La providencia atacada, añade el Tribunal, se ocupó de analizar la prueba recogida, concluyendo que se ejecutó el hecho y asumiendo la posible responsabilidad del procesado. Además, del contexto general de la decisión se trasunta el juicio de valor acerca del elemento estructural de lesividad en el delito de prevaricato investigado. Consecuentemente con lo anotado, decide el Tribunal no decretar la nulidad, ante la ausencia de irregularidades sustanciales.

Ahora bien, en torno de la práctica probatoria deprecada por el acusado, el A quo comienza disertando acerca de los conceptos de conducencia, pertinencia y utilidad, para lo cual cita jurisprudencia de la Corte, advirtiendo que el delito de prevaricato en el plano probatorio exige confrontar la decisión objeto de cuestionamiento, con la ley.

Por virtud de ello, agregan los Magistrados, deben entenderse impertinentes e innecesarias las pruebas solicitadas por el procesado, ya que solicitar de la secretaría de esa Corporación certificar cuáles juzgados aplicaron la norma contenida en la Ley 906 de 2004, o pedir que ello lo respondan los distintos jueces del Distrito, o reclamar el fiscal encargado de la acusación que explique cuál fue el daño causado, o intimar de los magistrados que ordenaron compulsar las copias contra el acusado, explicar su actuación; constituyen objetos dispares y ajenos a la hipótesis delictiva por la cual responde en juicio el Doctor HÉCTOR JAMES URIBE NAVIA.

De lo decidido se dio traslado a las partes, manifestando su inconformidad el defensor, quien en ese mismo acto procesal interpuso y sustentó el recurso de apelación, que comprende tanto la negativa de nulidad, como la de la práctica probatoria pedida por su representado legal. MOTIVOS DEL DISENSO Leídos en la audiencia preparatoria, los escritos impugnatorios se ocupan separadamente de ambas pretensiones negadas.

Así, en el primero de ellos se repiten las razones esbozadas ante el A quo para deprecar la nulidad, esto es, la ausencia de investigación integral y la omisión en referenciar expresamente dentro de la providencia de acusación el elemento material de la antijuridicidad. Y, en el segundo, se aborda cada una de las pruebas solicitadas, para reiterar su necesidad.
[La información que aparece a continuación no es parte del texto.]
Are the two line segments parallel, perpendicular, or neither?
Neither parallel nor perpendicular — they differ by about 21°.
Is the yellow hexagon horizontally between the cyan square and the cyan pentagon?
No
DE LA DECISIÓN No podrá la Sala abordar de fondo el examen del asunto, pues, objetivo se aprecia que los argumentos presentados por la defensa para sustentar el recurso por ella interpuesto, distan mucho de representar una verdadera controversia con lo decidido por el Tribunal, representando apenas la reiteración acrítica de los fundamentos consignados en las solicitudes denegadas por esa Corporación. Claramente, el artículo 194 de la Ley 600 de 2000, en su inciso segundo reclama necesaria la sustentación de la apelación, como carga procesal del impugnante, so pena de que el recurso se declare desierto.

La norma fue estudiada en su exequibilidad por la Corte Constitucional, que al respecto anotó: “1. No se desconoce la garantía constitucional de la doble instancia en lo referente a sentencias (artículos 29 y 31 C.N.), por cuanto la exigencia de sustentación no implica negar el recurso o excluír toda posibilidad del mismo, como lo plantea la demanda.
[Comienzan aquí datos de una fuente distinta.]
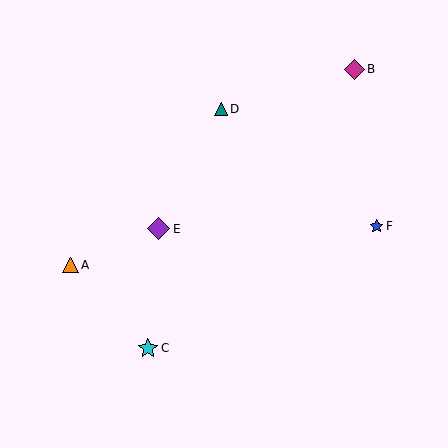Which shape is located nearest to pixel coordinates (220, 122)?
The teal triangle (labeled D) at (221, 109) is nearest to that location.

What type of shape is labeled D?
Shape D is a teal triangle.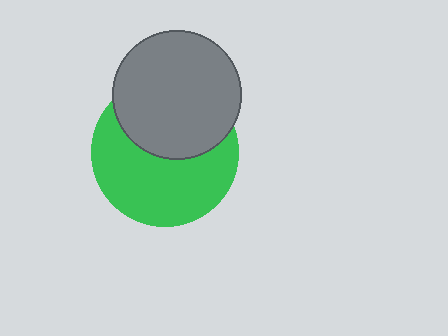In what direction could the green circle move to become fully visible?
The green circle could move down. That would shift it out from behind the gray circle entirely.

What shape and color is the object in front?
The object in front is a gray circle.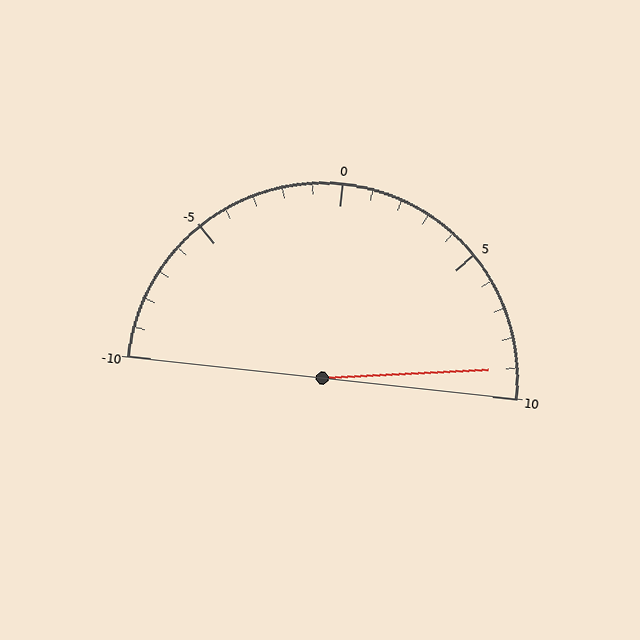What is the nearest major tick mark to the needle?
The nearest major tick mark is 10.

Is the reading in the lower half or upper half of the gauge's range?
The reading is in the upper half of the range (-10 to 10).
La norma no impide al afectado recurrir sino que, permitiendo que lo haga, establece una carga procesal en cabeza suya: la de señalar ante el superior los motivos que lo llevan a contradecir el fallo. El apelante acude a una instancia superior con suficiente competencia para revisar lo actuado, y ante ella expone los motivos de hecho o de derecho que, según su criterio, deben conducir a que por parte del superior se enmiende lo dispuesto por la providencia apelada.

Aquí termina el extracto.